Sebi has sought to remove such anomalies. “So far, what used to happen, when institutional investors were selling through negotiated blocks via brokers, retail investors had no way to participate and buy such stocks even though it was available at a discount,” said Jimeet Modi, CEO, SAMCO Group. “As these deals with discounts were executed through block windows, it was not available for retail investors in the earlier setup, but now the field has been levelled and if retail investors wish to participate in such deals, they will not miss the bus of discounted price.” Sebi said the OFS mechanism would also be available to companies with market capitalization of ₹1,000 crore and above.

The regulator has allowed promoters to sell shares within a period of two weeks from the OFS transaction to their employees.

The offer to employees shall be considered a part of the said OFS transaction, Sebi said.

The cooling-off period under the OFS mechanism for most liquid shares is around two weeks, for liquid shares around four weeks and for illiquid shares it is around 12 weeks.

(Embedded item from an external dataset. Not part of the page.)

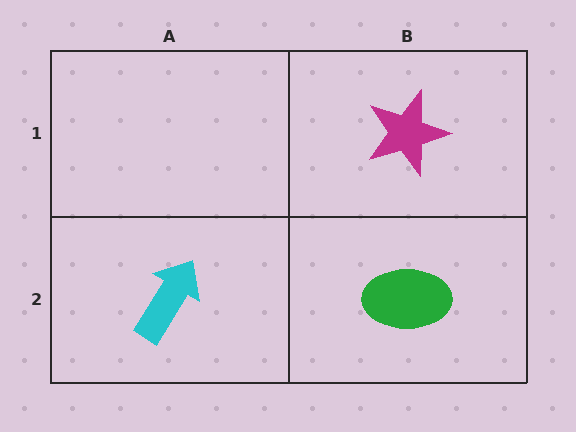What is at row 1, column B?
A magenta star.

“Notwithstanding the cooling-off period… the promoter(s) or promoter group entities of companies whose shares are either liquid or illiquid can offer their shares only through OFS or qualified institutional placement (QIP) with a gap of 2 weeks between successive offers,” Sebi said on Tuesday.The size of offer should be a minimum of ₹25 crore. But the size of offer can be less than ₹25 crore by promoter or promoter group entities so as to achieve minimum public shareholding in a single tranche, the regulator said.